Как и стихи других мастеров хайку, творчество Бусона пронизано философией дзэн. Вне этой философии понять творчество Бусона невозможно. Это, прежде всего, единство противоположностей, выраженное в древней традиции единством инь и ян, а также известный принцип дзэн «жить настоящим», отдаваясь потоку событий, как волне, которая нёсёт пловца туда, куда нёсёт. Вот что в книге «Сутра листьев» писал об этом сам Бусон:

«В нашем мире никогда нельзя знать заранее, что хорошо, а что плохо, и хорош ли каретный фонарь или нет, кто может сказать?»

«Но, право, где грань между чистым и загрязнённым, светлым и темным, что хорошо, а что плохо? Разве не бывает так, что загрязнённое оказывается предпочтительнее чистого, а тёмное — предпочтительнее светлого?»

«Идущим по пути хайкай не следует упорно цепляться за каноны учителя. Меняясь вслед за мгновением, подчиняя себя мгновению, должно отдаваться внезапному порыву, не оглядываясь на прошлое и не обращая взора к будущему».

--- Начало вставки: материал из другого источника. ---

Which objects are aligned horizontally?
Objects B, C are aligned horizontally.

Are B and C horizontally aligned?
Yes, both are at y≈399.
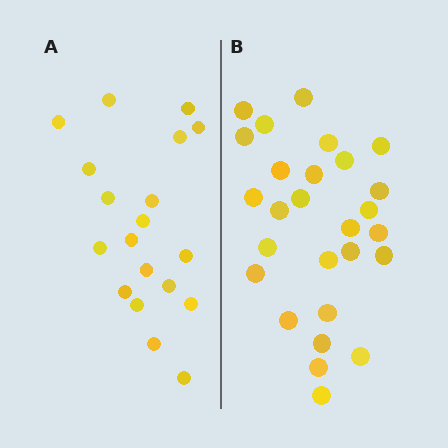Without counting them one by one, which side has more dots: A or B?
Region B (the right region) has more dots.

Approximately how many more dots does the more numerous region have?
Region B has roughly 8 or so more dots than region A.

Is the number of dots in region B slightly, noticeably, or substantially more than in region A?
Region B has noticeably more, but not dramatically so. The ratio is roughly 1.4 to 1.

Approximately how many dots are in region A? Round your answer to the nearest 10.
About 20 dots. (The exact count is 19, which rounds to 20.)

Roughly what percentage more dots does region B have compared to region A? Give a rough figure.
About 40% more.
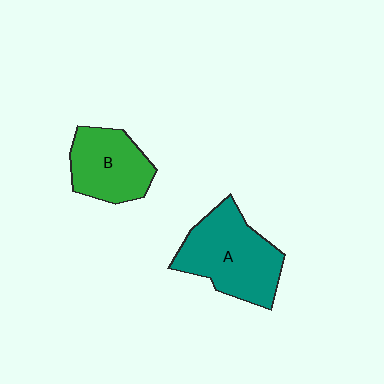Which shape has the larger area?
Shape A (teal).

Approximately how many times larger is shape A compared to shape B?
Approximately 1.4 times.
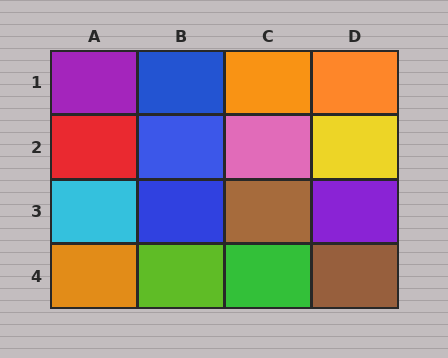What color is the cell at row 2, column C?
Pink.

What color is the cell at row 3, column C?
Brown.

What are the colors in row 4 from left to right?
Orange, lime, green, brown.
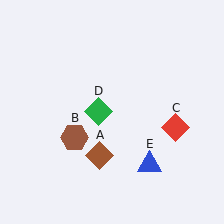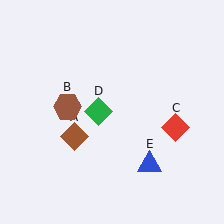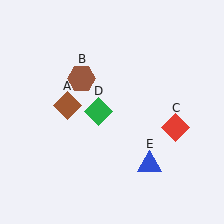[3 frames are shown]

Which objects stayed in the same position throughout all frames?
Red diamond (object C) and green diamond (object D) and blue triangle (object E) remained stationary.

В хайкай никто не открывает ни ворот, ни дверей, есть одни ворота, и имя им — хайкай. Вот и в учении о живописи говорится: «Учителя и создатели школы не открывают ворота, не устанавливают двери: ворота и двери сами собой возникают. Входи в любые». Точно так же и в хайкай. Из всех потоков черпая, собираешь в единый сосуд, затем, извлёкши то, что тебе представляется пригодным, используешь сообразно обстоятельствам. И сам при этом в душе — удалось или нет? — рассудить должен, иного пути нет. Впрочем, и тогда, ежели не подберёшь себе друзей-единомышленников и не станешь постоянно сообщаться с ними, достичь желаемого будет весьма мудрёно». Здесь Бусон говорит о поэзии хайкай, как о поэзии, построенной на отклике слушателя-собеседника, о постоянном обмене впечатлениями, мыслями и чувствами с теми, кто живёт такой же внутренней жизнью.

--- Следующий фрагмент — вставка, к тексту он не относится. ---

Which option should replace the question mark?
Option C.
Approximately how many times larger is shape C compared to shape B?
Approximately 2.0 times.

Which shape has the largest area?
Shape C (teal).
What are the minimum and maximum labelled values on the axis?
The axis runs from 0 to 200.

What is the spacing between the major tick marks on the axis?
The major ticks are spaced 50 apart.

Итак, дорога, ведущая к хайкай, разветвляется на тысячи тропок — право, непросто отделить одну от другой нити кудели в скудно освещенной бедной хижине, и много здесь такого, что и не примешь сразу — непросто извлечь сети из моря в бурную погоду». Философия дзэн, которой здесь следует Бусон, подразумевает естественность любого плодотворного пути, а естественное движение нельзя запрограммировать ни волей, ни разумом. Поэтому каждый поэт хайкай приходит к хайкай своей дорогой, и эти дороги не похожи друг на друга.

Синто, с его стремлением к природной гармонии, тоже пронизывает творчество Бусона, как и дзэн.

Провожая глазами

Облако в небе, с лапки на лапку

Переступает лягушка.

Лягушка и человек в традициях синтоизма — части единого мира, находящегося в постоянных изменениях. В синто нет границы между человеком и другими живыми существами, как, собственно, и всем существующим.

И там, и здесь

В шум водопада вслушивается

Молодая листва.

Листья точно так же живут и слушают шум водопада, как и

человек, только особым, им свойственным образом. Такое же единство жизни выражено и в следующем стихотворении:

В дверь моей хижины

Барсук постучится,

Вместе об осени погрустим.

Это не красивый образ, как принято в европейской поэзии, а буквальное выражение, потому что барсук — мифологическое существо, умеющее писать сутры. Это человек в новом рождении, и не просто человек, а мудрец.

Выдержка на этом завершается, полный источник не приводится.